We reported earlier that this year’s dredging expenses by the Corps of Engineers to keep channels open in this season of low water would total about $20 million – versus $8 million the year before. Everyone agrees that the Corps and the Coast Guard have done a splendid job with inadequate resources. The Coast Guard is waiting for up to 16 new contracted buoy tenders to be built. We are being told that the low water is likely to extend into the winter.
If chronic low water becomes a new normal, annual dredging expenses are likely to be closer to the former figure than the latter.
Even if we get enough rain next season not to repeat this year’s low water, climatologists are telling us that the climate is becoming more volatile around the world.
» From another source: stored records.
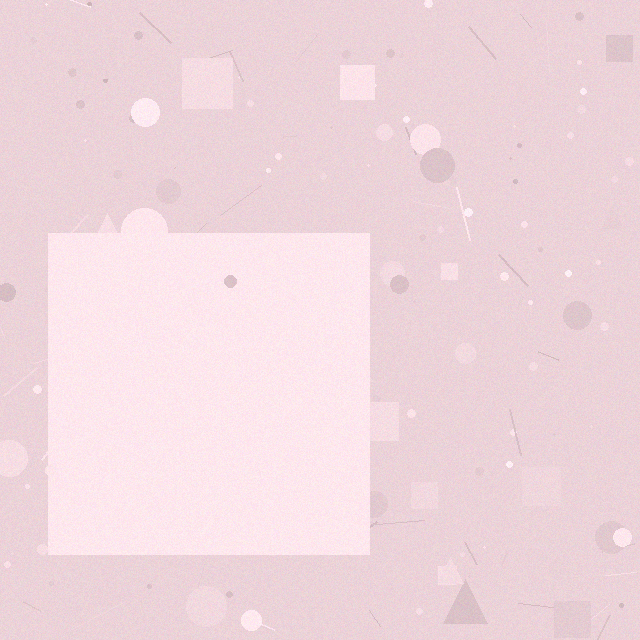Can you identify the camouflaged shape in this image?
The camouflaged shape is a square.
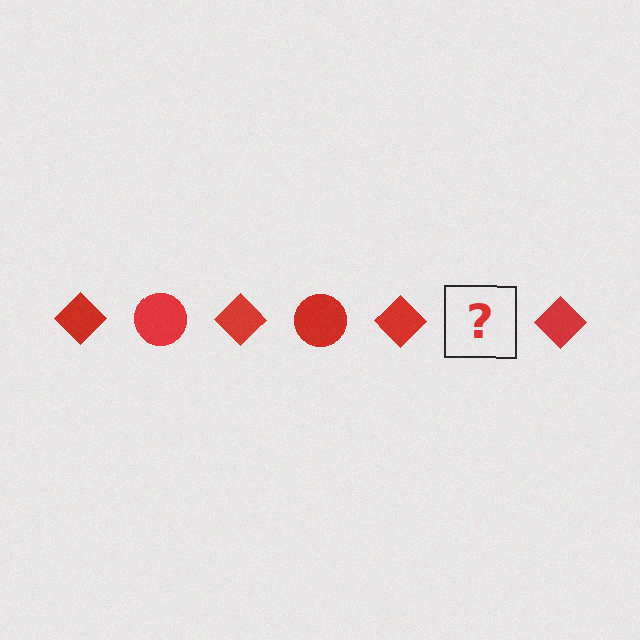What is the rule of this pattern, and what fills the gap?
The rule is that the pattern cycles through diamond, circle shapes in red. The gap should be filled with a red circle.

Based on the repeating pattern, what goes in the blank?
The blank should be a red circle.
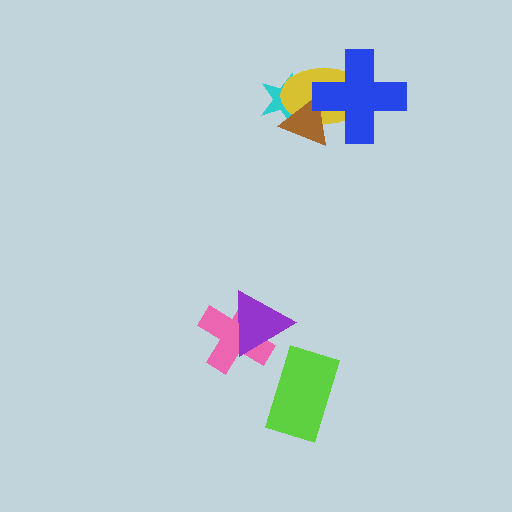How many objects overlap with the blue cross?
2 objects overlap with the blue cross.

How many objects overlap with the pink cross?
1 object overlaps with the pink cross.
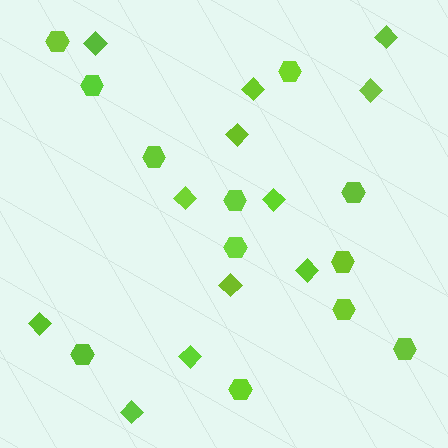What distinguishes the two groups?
There are 2 groups: one group of hexagons (12) and one group of diamonds (12).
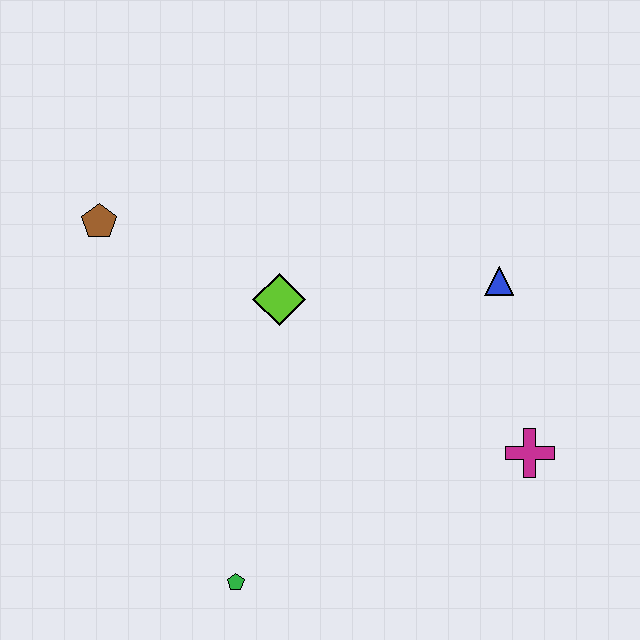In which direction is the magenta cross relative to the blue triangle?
The magenta cross is below the blue triangle.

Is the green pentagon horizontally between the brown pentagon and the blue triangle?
Yes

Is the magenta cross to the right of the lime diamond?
Yes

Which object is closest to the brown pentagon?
The lime diamond is closest to the brown pentagon.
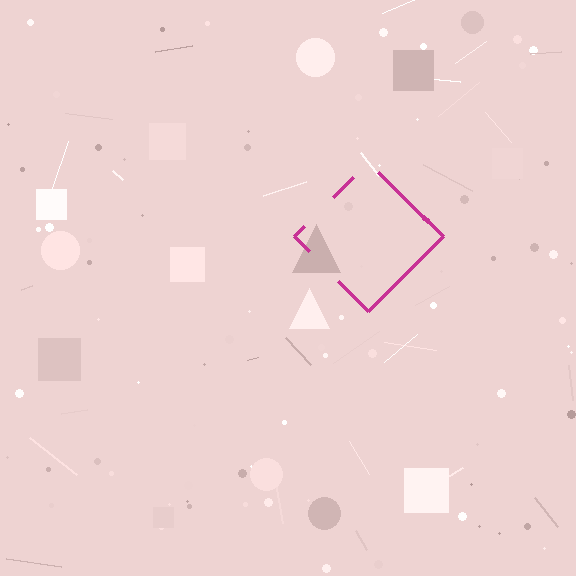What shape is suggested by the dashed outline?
The dashed outline suggests a diamond.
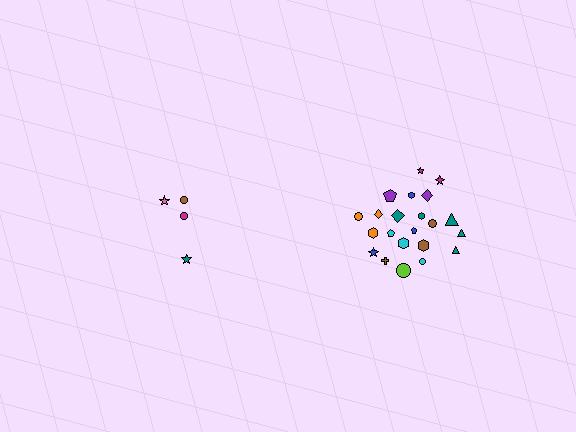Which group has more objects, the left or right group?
The right group.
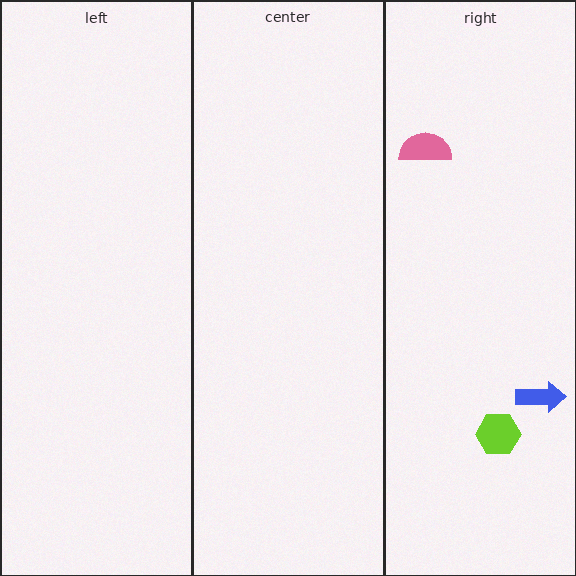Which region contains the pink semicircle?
The right region.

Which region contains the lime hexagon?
The right region.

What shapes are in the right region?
The blue arrow, the pink semicircle, the lime hexagon.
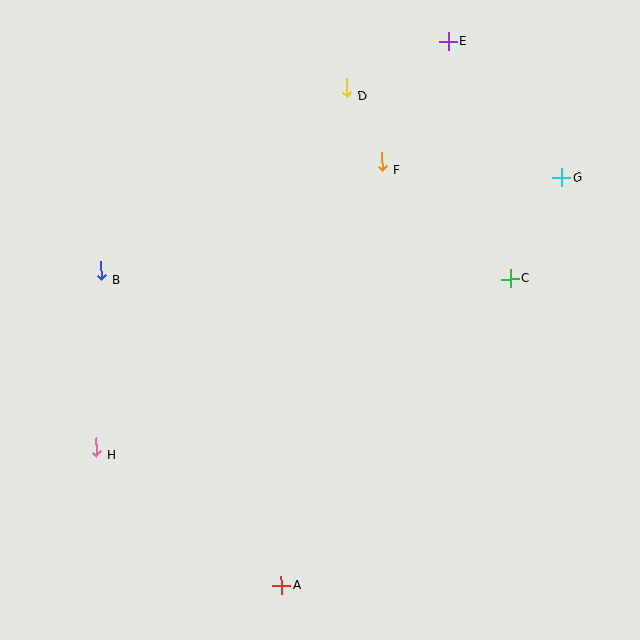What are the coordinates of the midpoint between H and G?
The midpoint between H and G is at (329, 317).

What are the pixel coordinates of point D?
Point D is at (347, 96).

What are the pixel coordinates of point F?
Point F is at (382, 170).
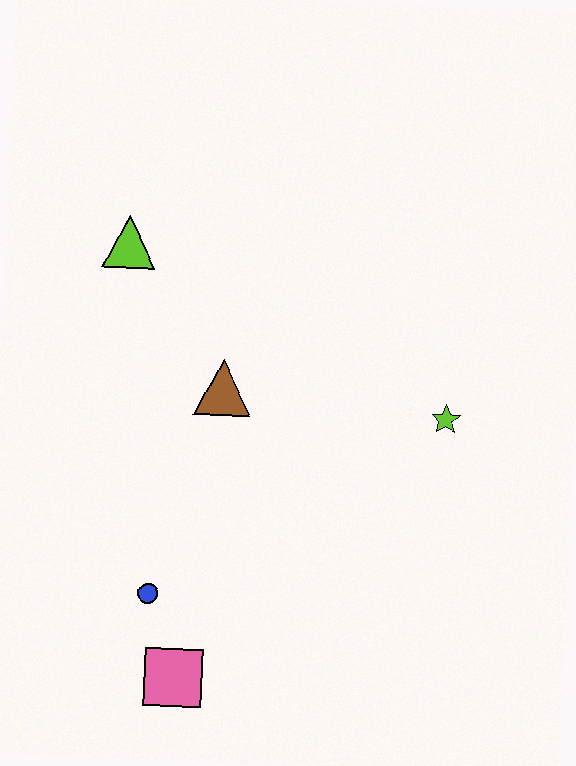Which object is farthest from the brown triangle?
The pink square is farthest from the brown triangle.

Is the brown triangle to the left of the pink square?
No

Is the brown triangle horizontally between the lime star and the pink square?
Yes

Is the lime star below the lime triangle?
Yes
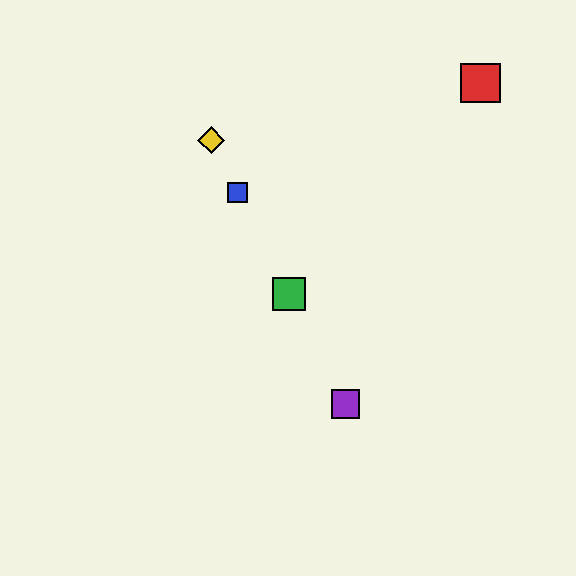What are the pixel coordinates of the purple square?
The purple square is at (346, 404).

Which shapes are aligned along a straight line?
The blue square, the green square, the yellow diamond, the purple square are aligned along a straight line.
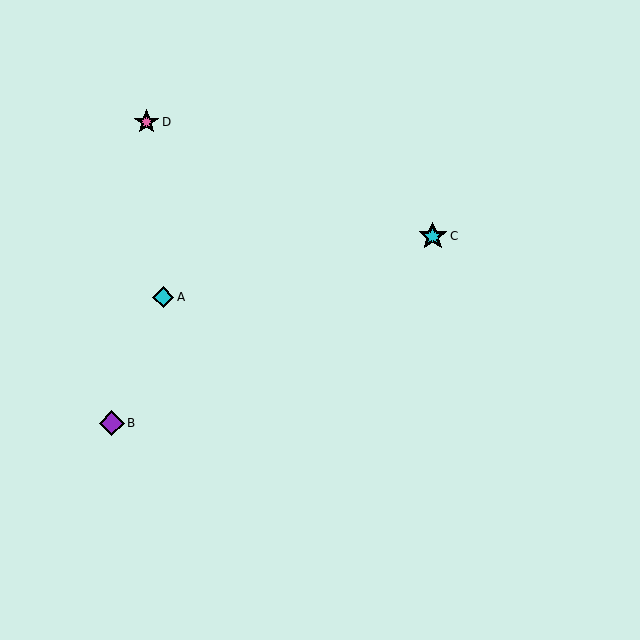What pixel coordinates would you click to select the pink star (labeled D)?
Click at (146, 122) to select the pink star D.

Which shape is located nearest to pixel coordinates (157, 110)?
The pink star (labeled D) at (146, 122) is nearest to that location.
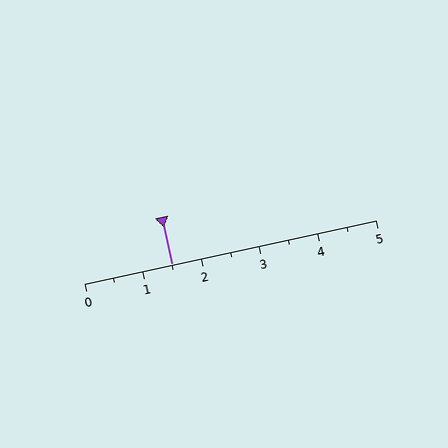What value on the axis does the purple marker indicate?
The marker indicates approximately 1.5.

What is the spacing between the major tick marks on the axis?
The major ticks are spaced 1 apart.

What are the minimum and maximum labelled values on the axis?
The axis runs from 0 to 5.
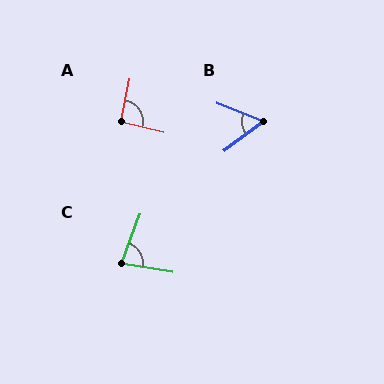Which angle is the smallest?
B, at approximately 58 degrees.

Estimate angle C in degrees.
Approximately 79 degrees.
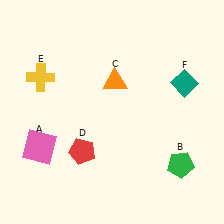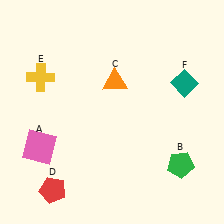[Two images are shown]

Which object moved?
The red pentagon (D) moved down and to the left.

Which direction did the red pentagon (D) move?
The red pentagon (D) moved down and to the left.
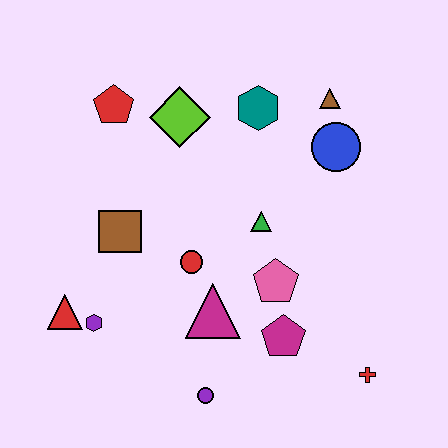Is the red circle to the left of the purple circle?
Yes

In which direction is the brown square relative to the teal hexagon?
The brown square is to the left of the teal hexagon.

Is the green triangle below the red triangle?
No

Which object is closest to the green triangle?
The pink pentagon is closest to the green triangle.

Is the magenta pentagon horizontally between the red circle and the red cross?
Yes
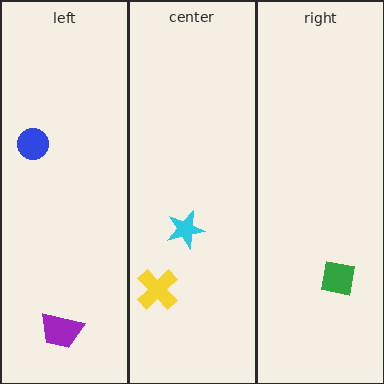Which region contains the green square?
The right region.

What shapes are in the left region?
The purple trapezoid, the blue circle.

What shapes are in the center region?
The cyan star, the yellow cross.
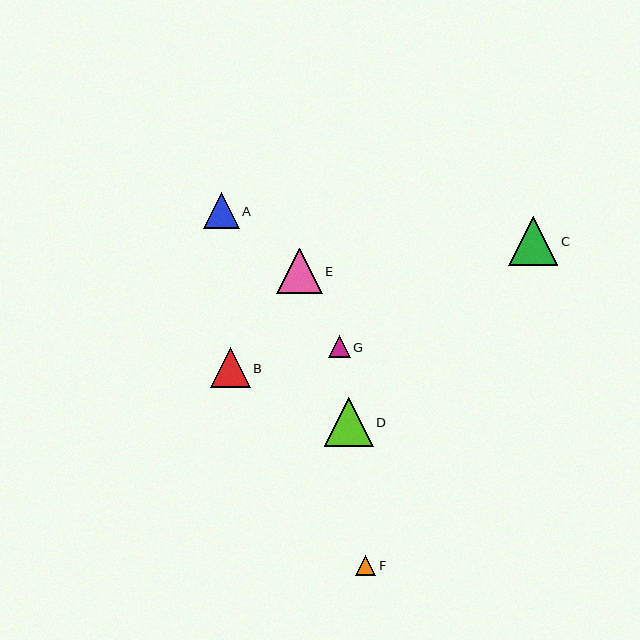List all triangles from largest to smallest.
From largest to smallest: D, C, E, B, A, G, F.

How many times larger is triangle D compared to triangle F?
Triangle D is approximately 2.4 times the size of triangle F.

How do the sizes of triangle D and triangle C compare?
Triangle D and triangle C are approximately the same size.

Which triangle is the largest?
Triangle D is the largest with a size of approximately 49 pixels.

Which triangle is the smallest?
Triangle F is the smallest with a size of approximately 20 pixels.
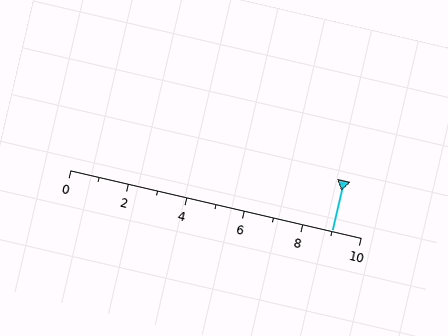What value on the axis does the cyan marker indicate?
The marker indicates approximately 9.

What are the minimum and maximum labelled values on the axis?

Extremes of both kinds—droughts and floods—are growing more frequent. Insurers are repricing climate risk premiums.
English writer Samuel Johnson wrote, “Depend upon it, sir, when a man knows he is to be hanged in a fortnight, it concentrates his mind wonderfully.” The Mississippi River and its tributaries—i.e., all of us who depend on them – face, not a hanging, but a new (ab)normal that brings added annual expenses. We hope that will help concentrate minds in Congress.
Long-term projections released in 2021 showed that, between 2020 and 2050, U.S. freight activity will grow by 50 percent in tonnage to 28.7 billion tons and will double in value to $36.2 trillion (in 2017 dollars).
One question that some believe should be on the table is whether or not the Corps should use its authority—granted by Congress in 1944 but never funded or used—to dredge the Middle Mississippi navigation channel to a permanent authorized depth of 12 feet rather than the current 9 feet.
Would it be feasible? How expensive would it be? Would Congress go along with the funding? Would we have the capacity?
There are no answers to these questions right now. But shouldn’t we at least be having that discussion?